バレルが頷いたところでソルが駆け込んできた。

「準備は出来たか?行くぞ」

一振りの大剣を背負ったソルは甲冑ではなく普通の服を着ている。

「はい」

ソルのあとについて向かった先は里の縁、岩壁が聳える先に続く細い山道。

「スキッパーを出します」

と懐に手を入れたルカをソルは制止する。

「大丈夫だ。ここから一気に行く。これを預かっておいてくれ」

と大剣をルカに渡した。

ソルが目を閉じてしばし―――額から光が溢れ、一本の水晶で出来た角が現れる。

次の瞬間、ソルの身体が輝き始め全身が光に包まれると、その光がぐにゃっと形を変え大きく伸びていく。

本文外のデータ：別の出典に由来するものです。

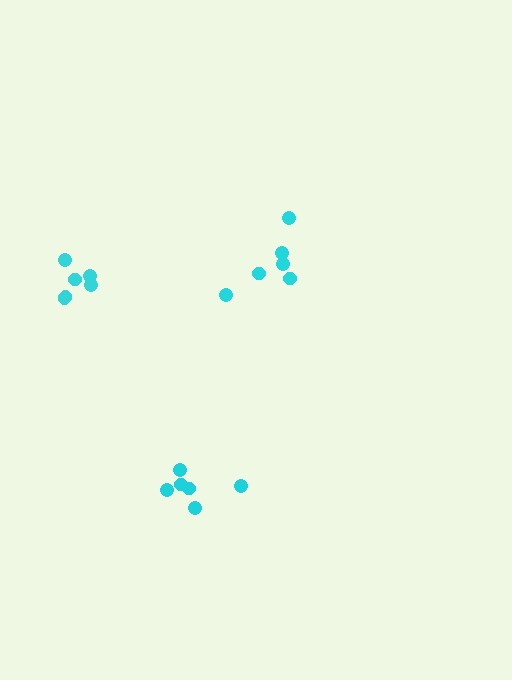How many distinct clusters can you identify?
There are 3 distinct clusters.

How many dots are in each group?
Group 1: 6 dots, Group 2: 6 dots, Group 3: 6 dots (18 total).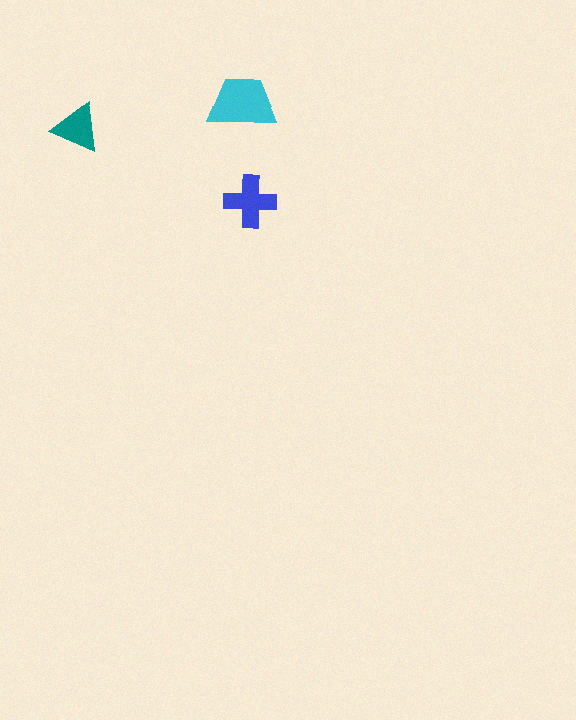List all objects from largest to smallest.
The cyan trapezoid, the blue cross, the teal triangle.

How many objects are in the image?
There are 3 objects in the image.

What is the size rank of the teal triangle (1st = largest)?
3rd.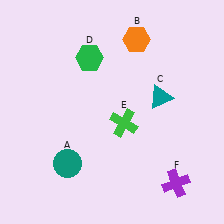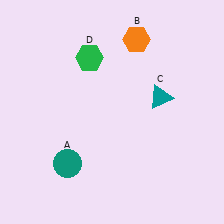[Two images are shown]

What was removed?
The green cross (E), the purple cross (F) were removed in Image 2.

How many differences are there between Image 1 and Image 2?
There are 2 differences between the two images.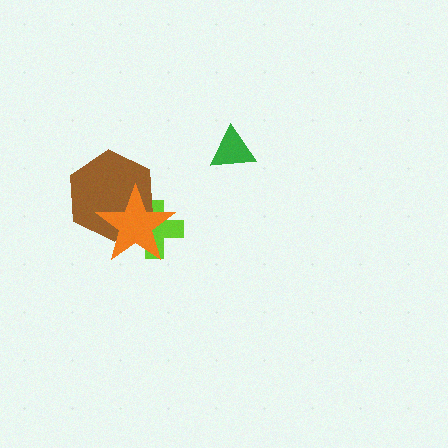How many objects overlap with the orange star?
2 objects overlap with the orange star.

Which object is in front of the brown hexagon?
The orange star is in front of the brown hexagon.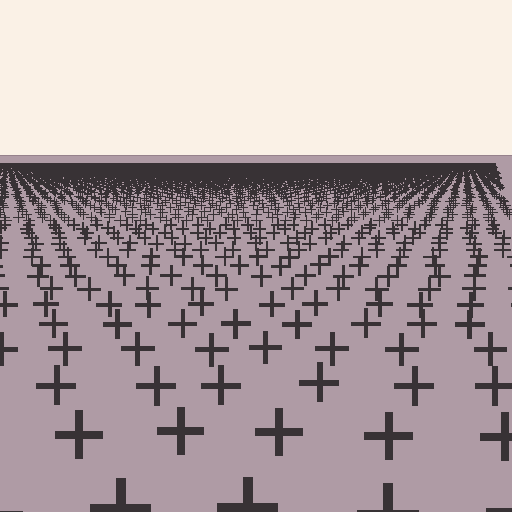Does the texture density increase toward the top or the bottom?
Density increases toward the top.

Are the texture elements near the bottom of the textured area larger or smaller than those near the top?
Larger. Near the bottom, elements are closer to the viewer and appear at a bigger on-screen size.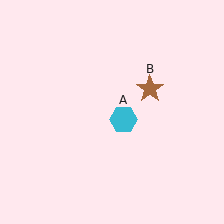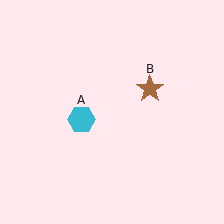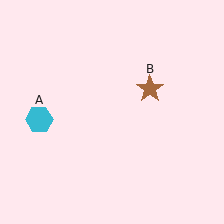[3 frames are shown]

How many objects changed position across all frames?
1 object changed position: cyan hexagon (object A).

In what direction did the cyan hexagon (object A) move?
The cyan hexagon (object A) moved left.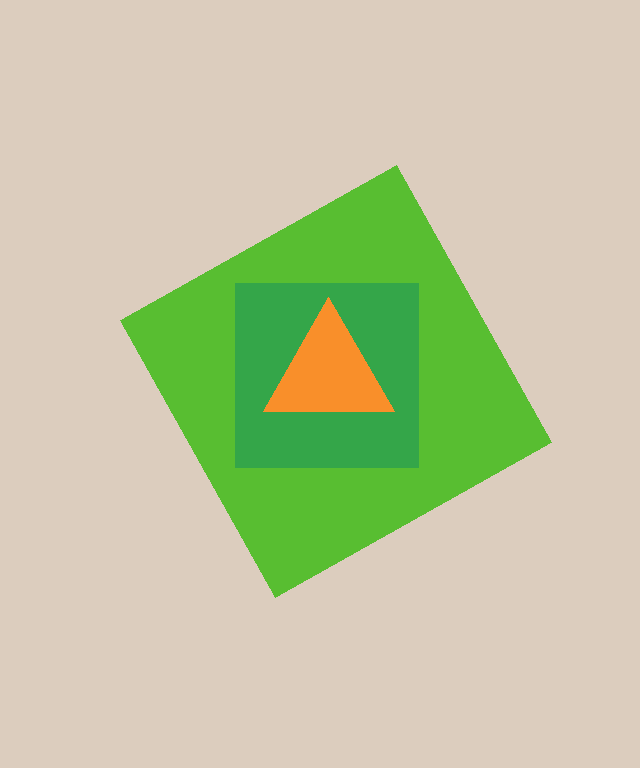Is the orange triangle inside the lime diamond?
Yes.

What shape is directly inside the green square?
The orange triangle.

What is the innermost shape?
The orange triangle.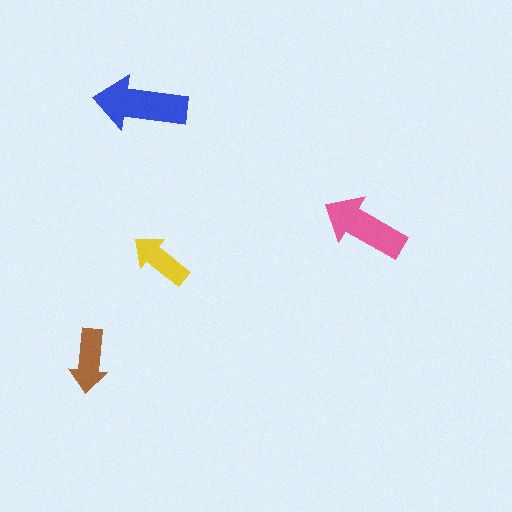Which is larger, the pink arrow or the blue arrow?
The blue one.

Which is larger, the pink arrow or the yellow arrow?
The pink one.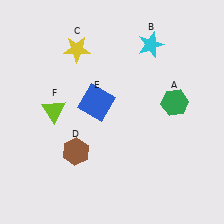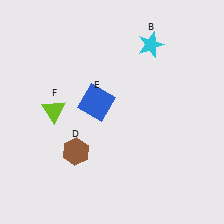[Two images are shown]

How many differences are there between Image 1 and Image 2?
There are 2 differences between the two images.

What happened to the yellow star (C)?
The yellow star (C) was removed in Image 2. It was in the top-left area of Image 1.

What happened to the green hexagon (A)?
The green hexagon (A) was removed in Image 2. It was in the top-right area of Image 1.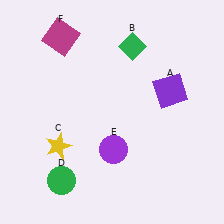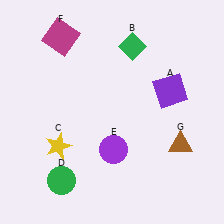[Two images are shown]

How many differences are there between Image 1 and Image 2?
There is 1 difference between the two images.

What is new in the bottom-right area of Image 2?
A brown triangle (G) was added in the bottom-right area of Image 2.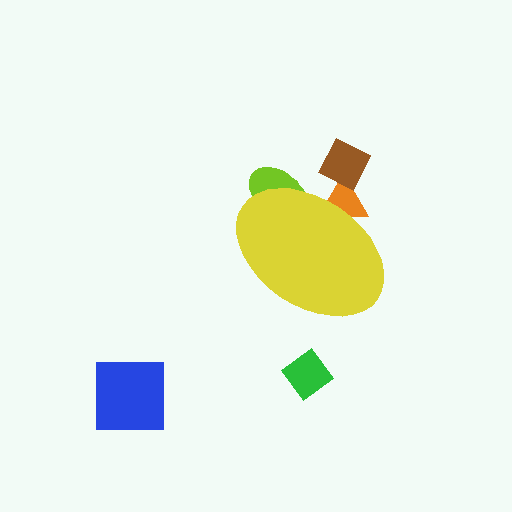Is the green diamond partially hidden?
No, the green diamond is fully visible.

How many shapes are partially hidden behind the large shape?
2 shapes are partially hidden.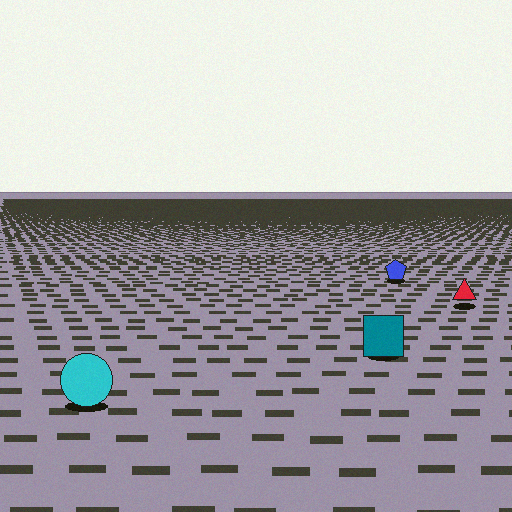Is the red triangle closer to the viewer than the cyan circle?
No. The cyan circle is closer — you can tell from the texture gradient: the ground texture is coarser near it.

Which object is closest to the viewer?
The cyan circle is closest. The texture marks near it are larger and more spread out.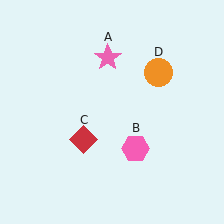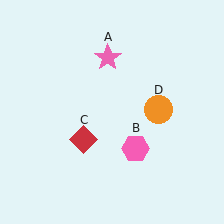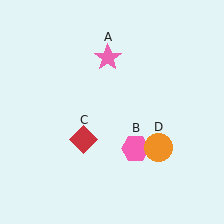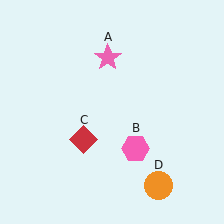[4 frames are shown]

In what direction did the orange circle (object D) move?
The orange circle (object D) moved down.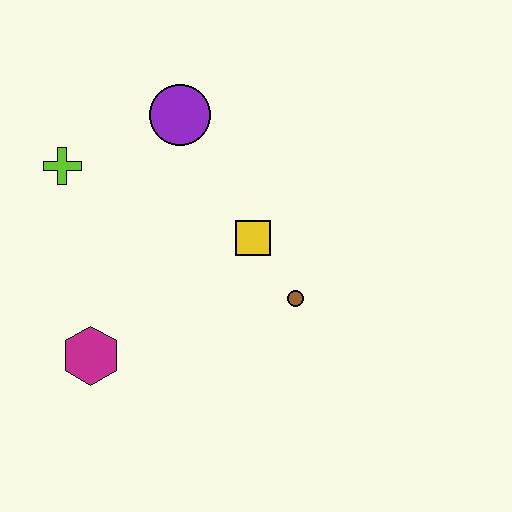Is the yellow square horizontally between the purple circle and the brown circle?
Yes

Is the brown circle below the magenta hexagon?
No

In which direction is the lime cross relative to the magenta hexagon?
The lime cross is above the magenta hexagon.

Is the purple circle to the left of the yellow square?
Yes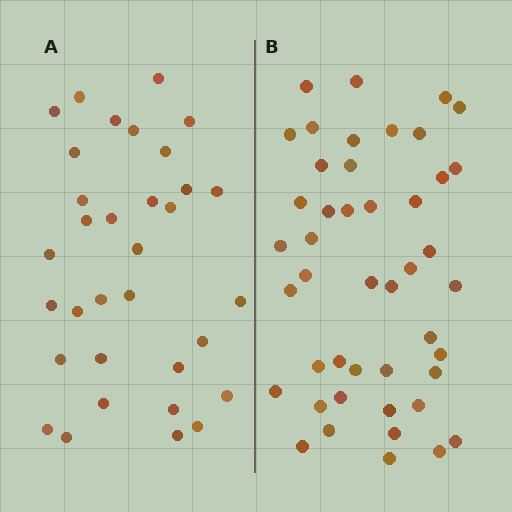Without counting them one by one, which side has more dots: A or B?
Region B (the right region) has more dots.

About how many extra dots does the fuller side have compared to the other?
Region B has roughly 12 or so more dots than region A.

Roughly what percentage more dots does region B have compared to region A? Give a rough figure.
About 35% more.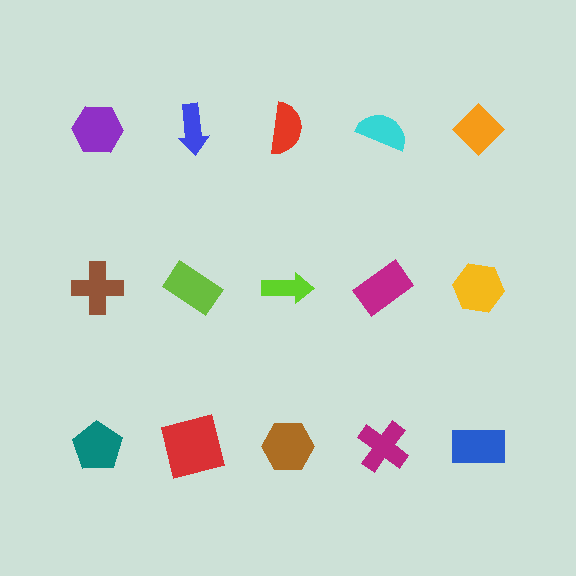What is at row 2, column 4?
A magenta rectangle.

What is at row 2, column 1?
A brown cross.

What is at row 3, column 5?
A blue rectangle.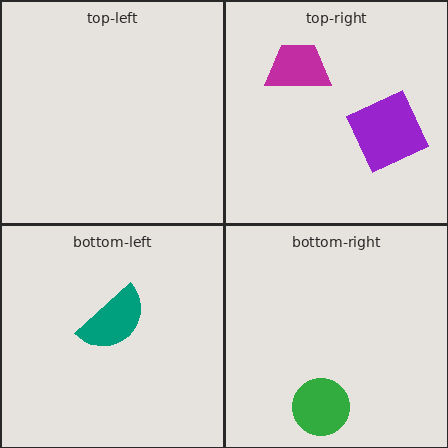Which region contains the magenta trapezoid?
The top-right region.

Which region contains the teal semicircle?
The bottom-left region.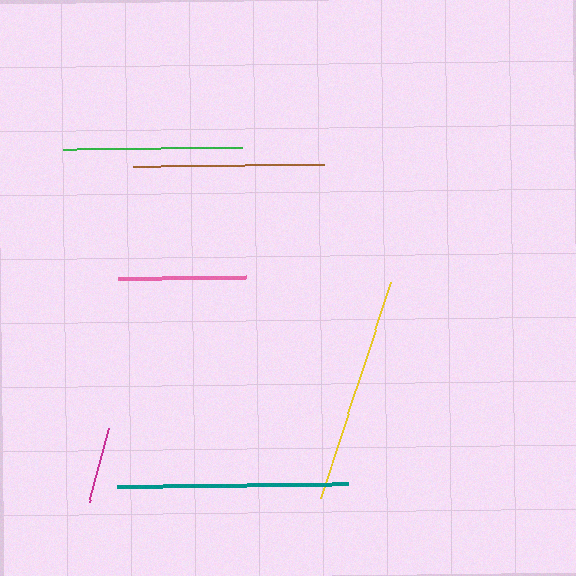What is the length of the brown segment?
The brown segment is approximately 190 pixels long.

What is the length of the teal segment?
The teal segment is approximately 231 pixels long.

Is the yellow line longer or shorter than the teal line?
The teal and yellow lines are approximately the same length (about 231 and 227 pixels).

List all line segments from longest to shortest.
From longest to shortest: teal and yellow (about equal), brown and green (about equal), pink, magenta.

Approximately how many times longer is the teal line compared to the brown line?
The teal line is approximately 1.2 times the length of the brown line.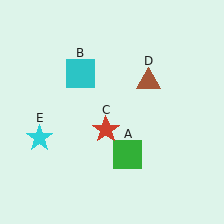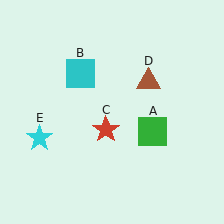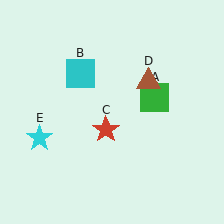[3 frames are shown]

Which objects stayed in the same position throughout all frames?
Cyan square (object B) and red star (object C) and brown triangle (object D) and cyan star (object E) remained stationary.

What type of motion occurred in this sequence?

ぐんぐん大きくなっていく光はやがて20尺ほどの大きさになり、一つの形を現した。

翼を広げた竜―――すると内側から裏返るように赤い色が噴出し、光が消えるとそこにいたのは赤銅色の鱗を持つ竜だった。

長老に比べるとかなり小さいが、それでもルカの5倍はある。

「行くぞ」

と頭の中に声が響く。それは間違いなくソルの声だった。

「これが・・・本当の姿なのですか?」

「そうだ。これが我ら竜人の生れ落ちたときの姿だ」

竜はそう言いながらそっと手を差し伸べる。

「乗れ。飛ぶぞ」

その巨大な手に乗ると、もう一方の手でそっと包み込んでくれる。

「しばらく寒いが我慢しろよ」

そして竜は巨大な翼を羽ばたかせて飛び立った。